Quel reportage vous a le plus touché, depuis le début de la guerre ?
J'ai été touché par un ensemble de témoignages. Makariv, au nord-ouest de Kiev, ça m'a remué. C'est l'une des villes qui ont été occupées en partie par les Russes, à l'ouest de Kiev - comme Irpin et Boutcha - et qui a été bombardée à maintes reprises. Ils n'ont pas réussi à prendre cette ville stratégique pour l'accès à Kiev, mais ce qu'ils ont laissé derrière eux, là aussi, est absolument terrifiant. Ce sont des fosses communes, des viols, des tortures...C'est une chose de le lire dans les journaux, c'est autre chose de le vivre, de l'entendre.

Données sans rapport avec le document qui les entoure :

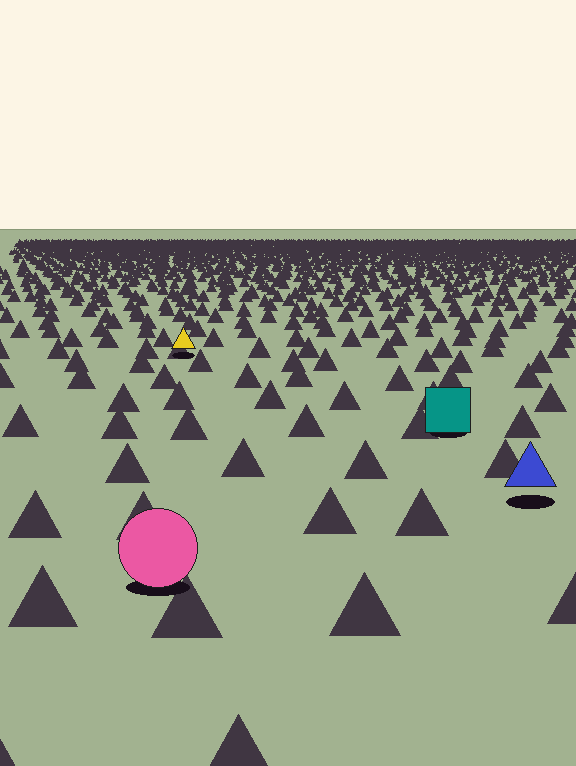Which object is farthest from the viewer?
The yellow triangle is farthest from the viewer. It appears smaller and the ground texture around it is denser.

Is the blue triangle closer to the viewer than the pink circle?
No. The pink circle is closer — you can tell from the texture gradient: the ground texture is coarser near it.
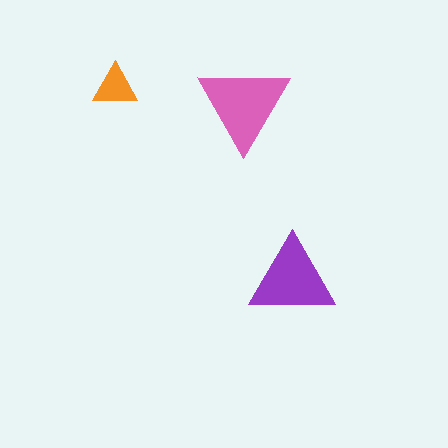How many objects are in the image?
There are 3 objects in the image.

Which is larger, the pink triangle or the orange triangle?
The pink one.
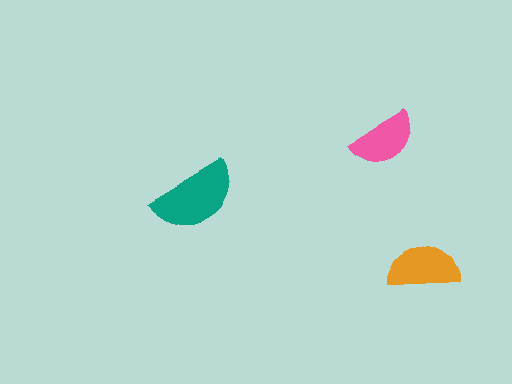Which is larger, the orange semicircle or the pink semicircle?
The orange one.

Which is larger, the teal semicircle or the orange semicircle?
The teal one.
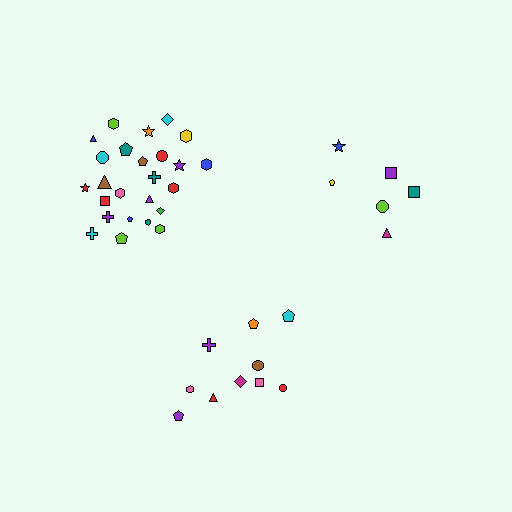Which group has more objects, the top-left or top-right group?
The top-left group.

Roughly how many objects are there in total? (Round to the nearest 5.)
Roughly 40 objects in total.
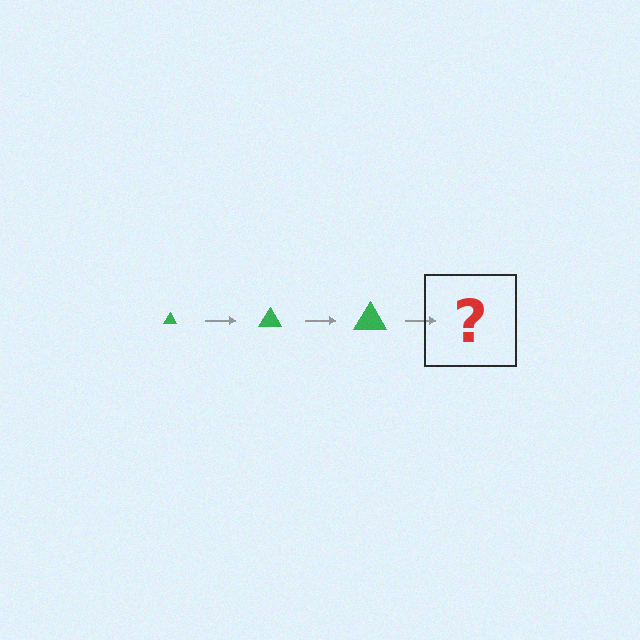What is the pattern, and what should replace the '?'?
The pattern is that the triangle gets progressively larger each step. The '?' should be a green triangle, larger than the previous one.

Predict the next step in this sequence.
The next step is a green triangle, larger than the previous one.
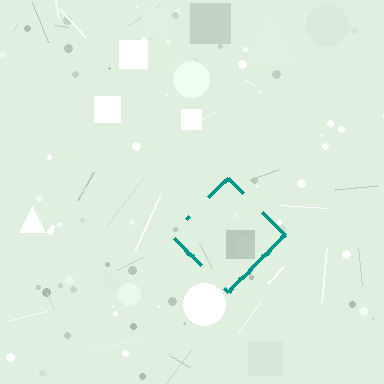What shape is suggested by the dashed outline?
The dashed outline suggests a diamond.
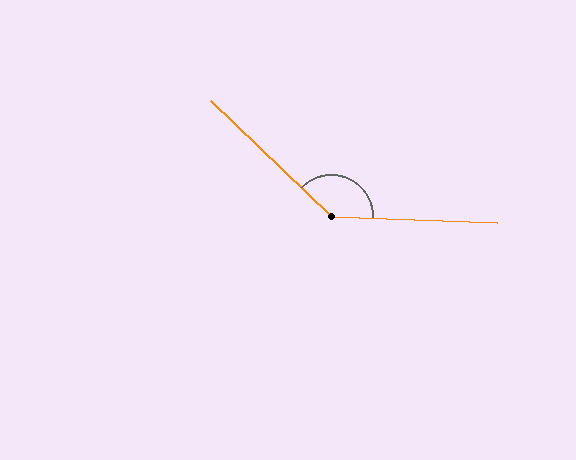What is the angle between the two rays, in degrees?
Approximately 138 degrees.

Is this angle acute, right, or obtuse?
It is obtuse.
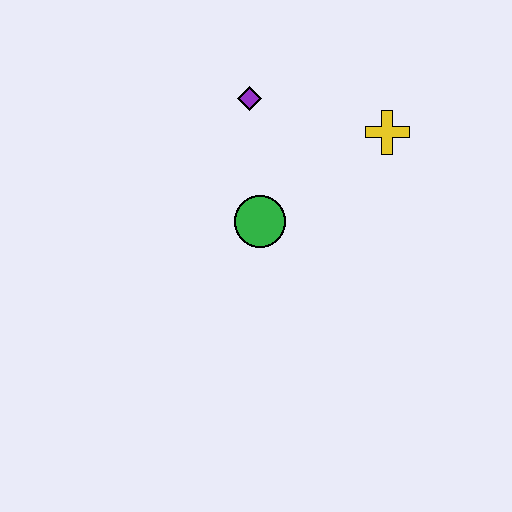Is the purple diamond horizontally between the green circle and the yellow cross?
No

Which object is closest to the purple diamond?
The green circle is closest to the purple diamond.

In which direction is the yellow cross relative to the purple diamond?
The yellow cross is to the right of the purple diamond.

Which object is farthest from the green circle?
The yellow cross is farthest from the green circle.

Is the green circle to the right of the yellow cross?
No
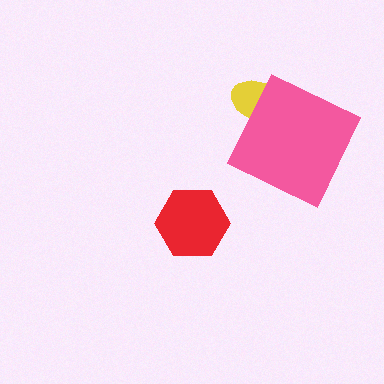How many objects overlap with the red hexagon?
0 objects overlap with the red hexagon.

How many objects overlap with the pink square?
1 object overlaps with the pink square.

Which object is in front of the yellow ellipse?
The pink square is in front of the yellow ellipse.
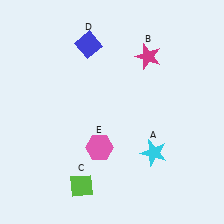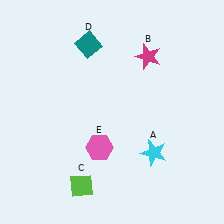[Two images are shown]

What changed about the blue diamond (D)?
In Image 1, D is blue. In Image 2, it changed to teal.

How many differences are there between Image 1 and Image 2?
There is 1 difference between the two images.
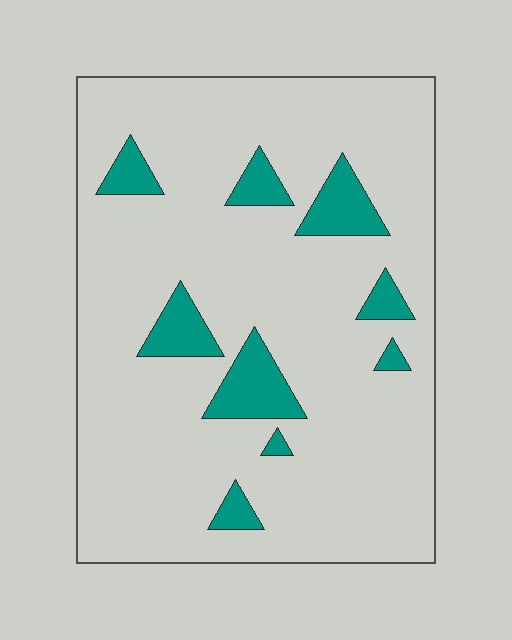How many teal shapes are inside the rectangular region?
9.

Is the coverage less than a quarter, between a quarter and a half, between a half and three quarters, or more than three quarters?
Less than a quarter.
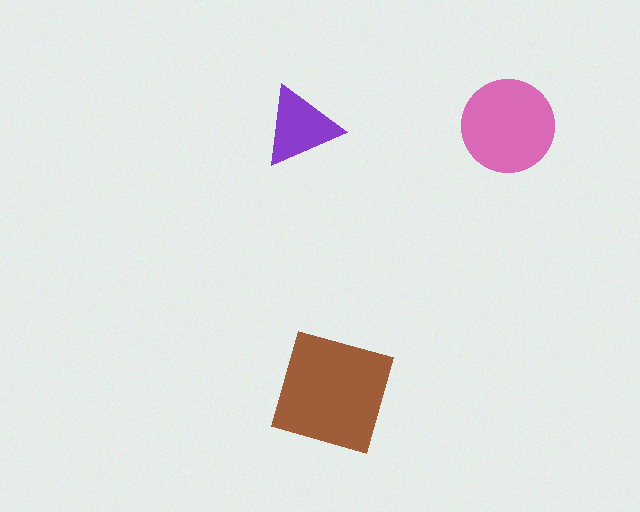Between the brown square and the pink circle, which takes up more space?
The brown square.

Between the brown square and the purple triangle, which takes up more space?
The brown square.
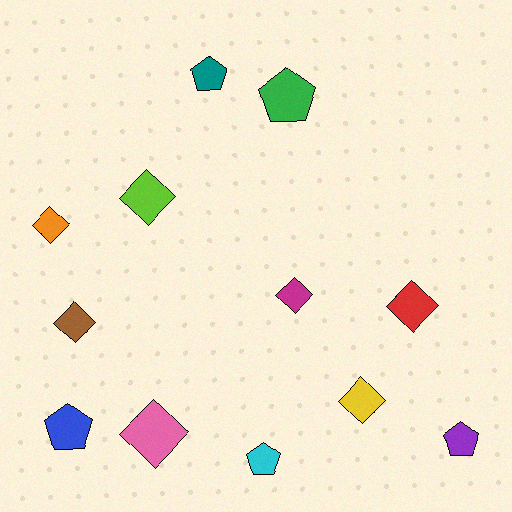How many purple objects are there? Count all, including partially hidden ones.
There is 1 purple object.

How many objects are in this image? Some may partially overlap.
There are 12 objects.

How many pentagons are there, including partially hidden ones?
There are 5 pentagons.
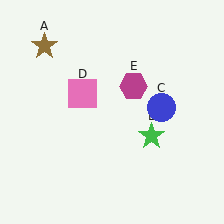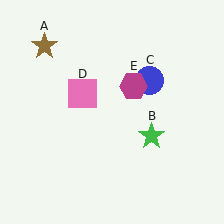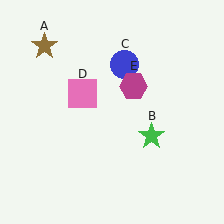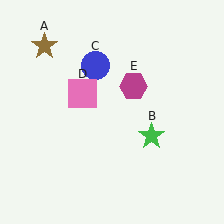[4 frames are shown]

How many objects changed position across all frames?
1 object changed position: blue circle (object C).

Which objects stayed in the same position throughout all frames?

Il y a eu aussi le nord de Kharkiv. Ce qui m'a frappé, c'est l'odeur de mort, qui est assez indescriptible. En montant vers le nord de Kharkiv, c'est partout. Les Russes laissent les cadavres derrière eux. Parfois, les cadavres de leurs propres soldats - certains sont même minés... Plus l'on va à l'Est, plus on s'enfonce dans l'horreur. Et l'on se rend compte qu'il n'y a pas de limite aux horreurs que les Russes infligent aux Ukrainiens. Et ça, il faut le raconter.